Oh yeah, About the seven days. The first thing to understand is that a week of seven days is a fairly recent cultural invention and did not originate in the Bible, despite what some pulpit thumpers want to tell you. In pre-literate societies weeks were typically the interval from one market day to the next. Four to 10 days gave farmers and herders enough time to accumulate and transport goods to sell.
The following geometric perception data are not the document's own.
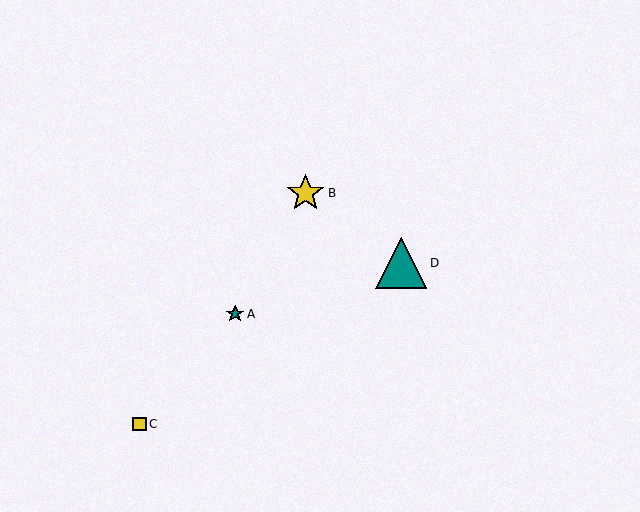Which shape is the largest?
The teal triangle (labeled D) is the largest.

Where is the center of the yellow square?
The center of the yellow square is at (139, 424).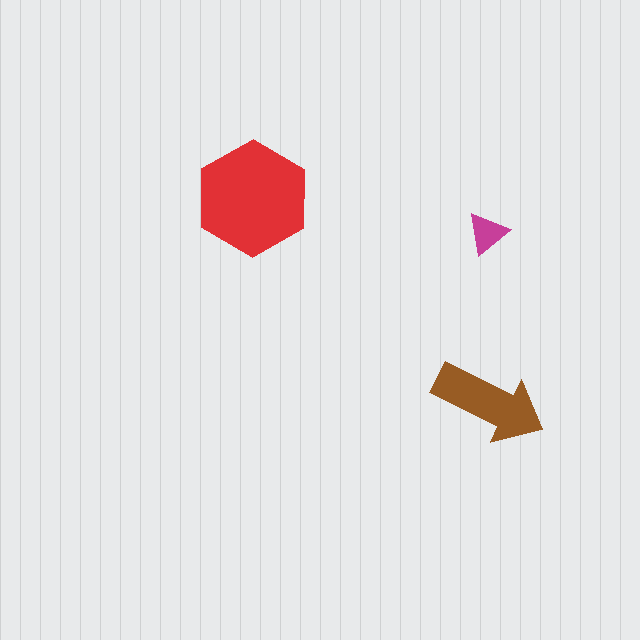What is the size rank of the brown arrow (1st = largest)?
2nd.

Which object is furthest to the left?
The red hexagon is leftmost.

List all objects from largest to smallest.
The red hexagon, the brown arrow, the magenta triangle.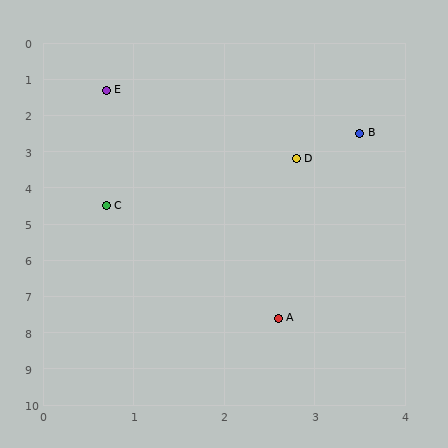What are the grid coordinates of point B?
Point B is at approximately (3.5, 2.5).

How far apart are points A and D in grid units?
Points A and D are about 4.4 grid units apart.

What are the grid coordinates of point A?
Point A is at approximately (2.6, 7.6).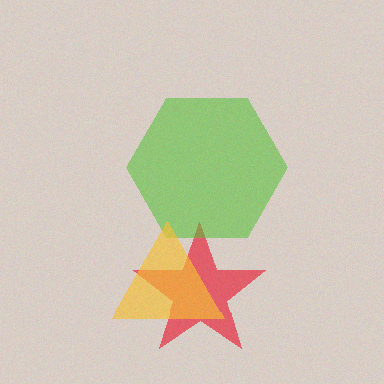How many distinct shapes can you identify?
There are 3 distinct shapes: a red star, a lime hexagon, a yellow triangle.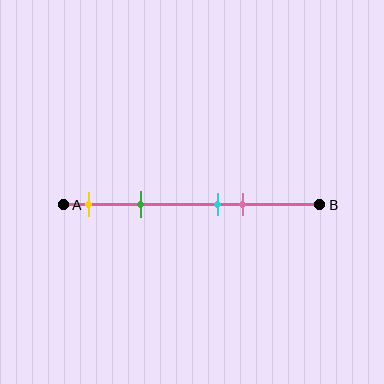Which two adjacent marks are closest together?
The cyan and pink marks are the closest adjacent pair.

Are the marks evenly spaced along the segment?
No, the marks are not evenly spaced.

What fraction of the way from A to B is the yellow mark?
The yellow mark is approximately 10% (0.1) of the way from A to B.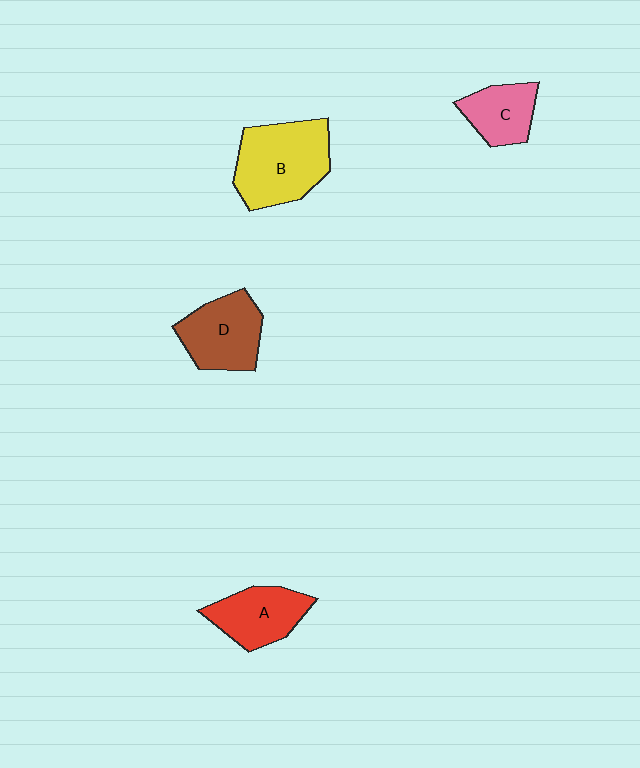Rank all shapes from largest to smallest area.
From largest to smallest: B (yellow), D (brown), A (red), C (pink).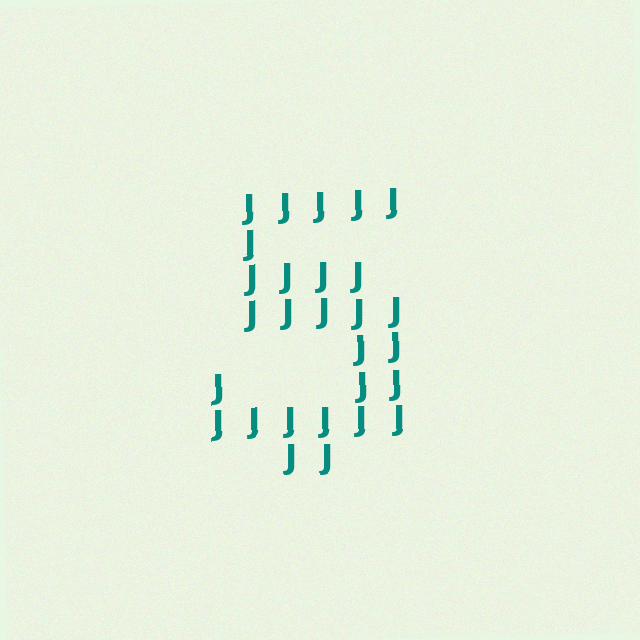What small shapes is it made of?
It is made of small letter J's.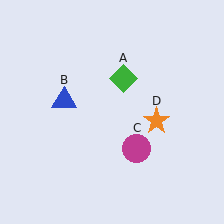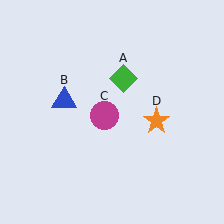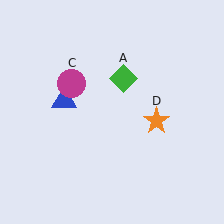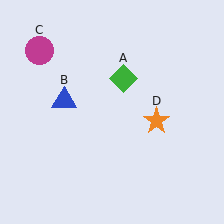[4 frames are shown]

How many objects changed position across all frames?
1 object changed position: magenta circle (object C).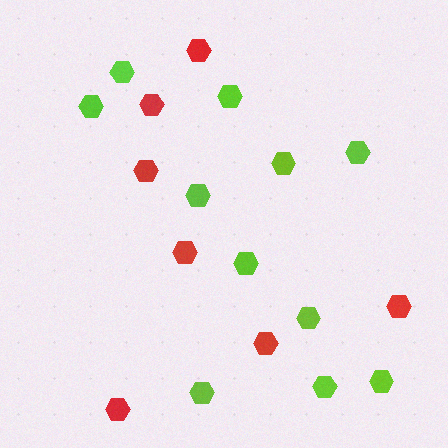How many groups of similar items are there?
There are 2 groups: one group of red hexagons (7) and one group of lime hexagons (11).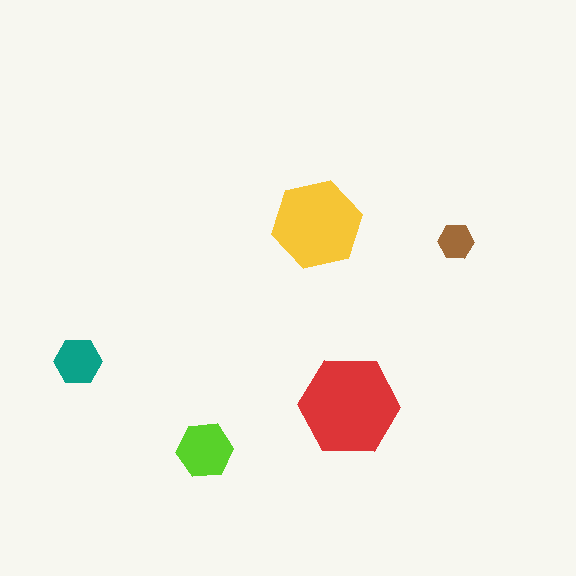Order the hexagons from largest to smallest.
the red one, the yellow one, the lime one, the teal one, the brown one.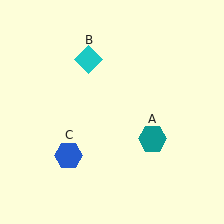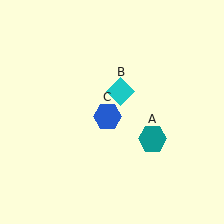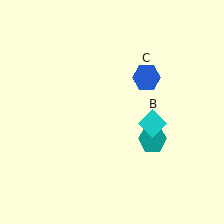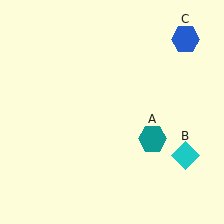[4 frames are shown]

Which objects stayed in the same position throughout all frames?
Teal hexagon (object A) remained stationary.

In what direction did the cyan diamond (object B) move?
The cyan diamond (object B) moved down and to the right.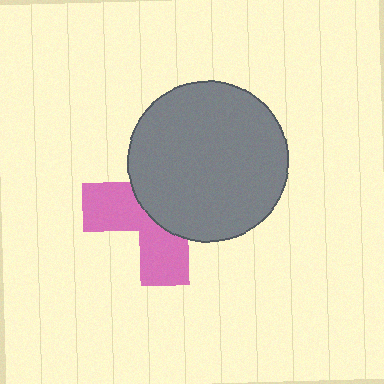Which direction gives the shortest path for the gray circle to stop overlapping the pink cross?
Moving toward the upper-right gives the shortest separation.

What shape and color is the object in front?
The object in front is a gray circle.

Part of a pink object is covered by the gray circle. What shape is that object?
It is a cross.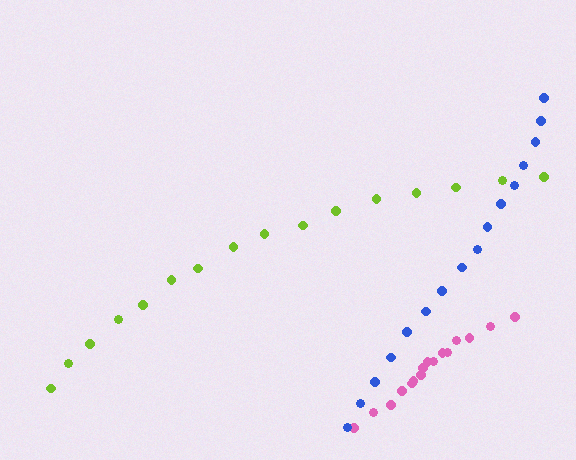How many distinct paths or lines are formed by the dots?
There are 3 distinct paths.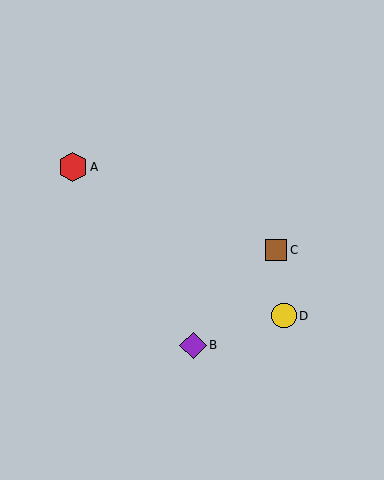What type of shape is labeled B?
Shape B is a purple diamond.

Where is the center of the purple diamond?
The center of the purple diamond is at (193, 345).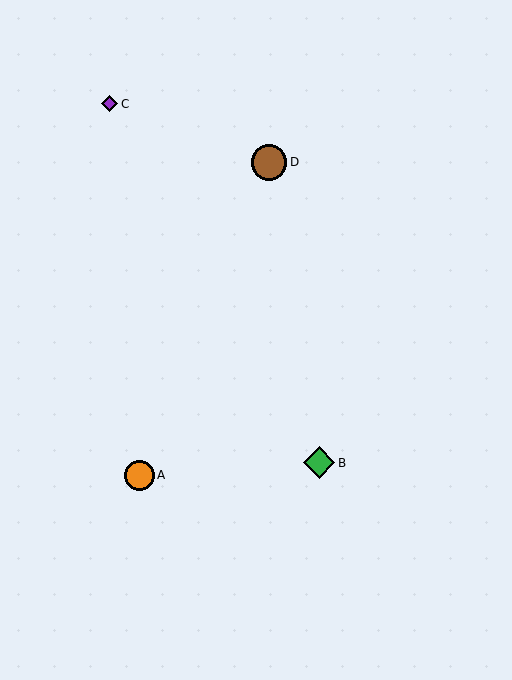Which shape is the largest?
The brown circle (labeled D) is the largest.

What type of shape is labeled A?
Shape A is an orange circle.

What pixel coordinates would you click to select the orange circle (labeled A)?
Click at (140, 475) to select the orange circle A.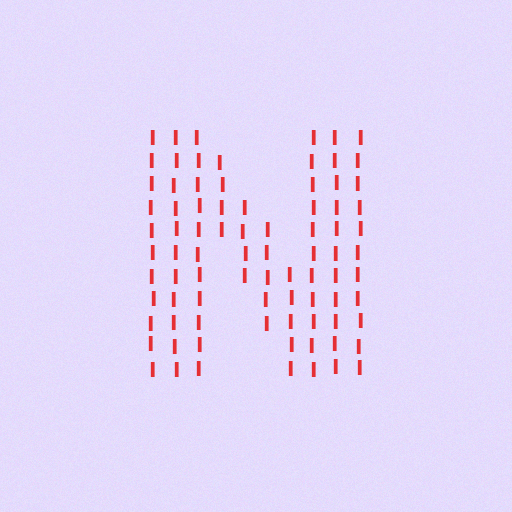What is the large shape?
The large shape is the letter N.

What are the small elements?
The small elements are letter I's.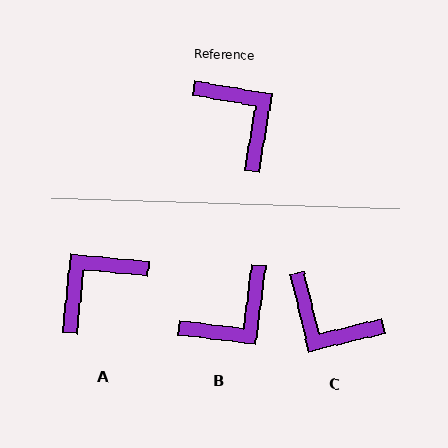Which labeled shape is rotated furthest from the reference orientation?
C, about 156 degrees away.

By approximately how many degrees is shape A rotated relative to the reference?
Approximately 94 degrees counter-clockwise.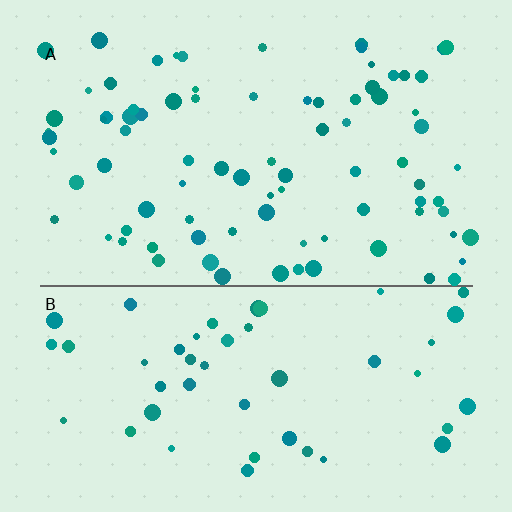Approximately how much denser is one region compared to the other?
Approximately 1.7× — region A over region B.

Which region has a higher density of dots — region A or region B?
A (the top).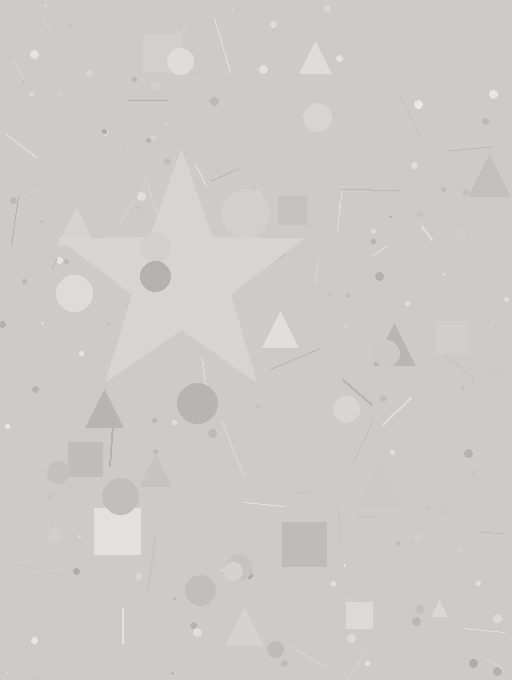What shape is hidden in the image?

The *market day* is the basic need being met by the entire original concept of the "week." There is nothing there related to divinity (at least not on the surface).
 
The Bible story begins with the creation of the universe: "In the beginning God created the heavens and the earth" but the first account of "Seven Days Of Creation," was written by the Hebrews when they were in present day Iraq - there is no written account of it before that. This idea, like much of the Old Testament was "borrowed" from the where else - what is today Iraq. Is that irony lost in today's geopolitics, or not?

At least 700 years before Moses - around 2350 BC the famous king Sargon I, King of Akkad, having conquered Ur and the other cities of Sumeria (later Babylon, later Iraq), instituted a seven-day week, the first to be recorded in human history, although in India and China there is evidence of coincidental synchronicity. The Jewish calendar, and much of biblical mythology, began following the Babylonian captivity, even if it was attributed to Moses earlier. At any rate there is no possible way that the idea originated with the Hebrews - chosen or not - they were not yet even a tribe when the 7-day week was invented.

The 7-day week was later introduced to Rome in the first century A.D. by Persian astrology gurus, not by Christians or Jews. The astrological need for it was that there would be a day for the five known planets plus the sun and the moon, making seven; but this was an ancient idea from the East, based on a recurring market-day. However, when Christianity became the official religion of the Roman empire in the time of Constantine (~ 325 A.D.), the familiar Hebrew-Christian week of 7 days, beginning on Sunday, became conflated with the pagan week and took its place in the Julian calendar.  Thereafter, it seemed to Christians that the week Rome now observed was seamless with the 7-day week of the Bible and ever since it has been linked, incorrectly, to the Genesis myth. The pagan roots are obvious in the English names of the days: Saturn's day, Sun's day, Moon's day and the pagan names which somehow incorporate Norse mythology.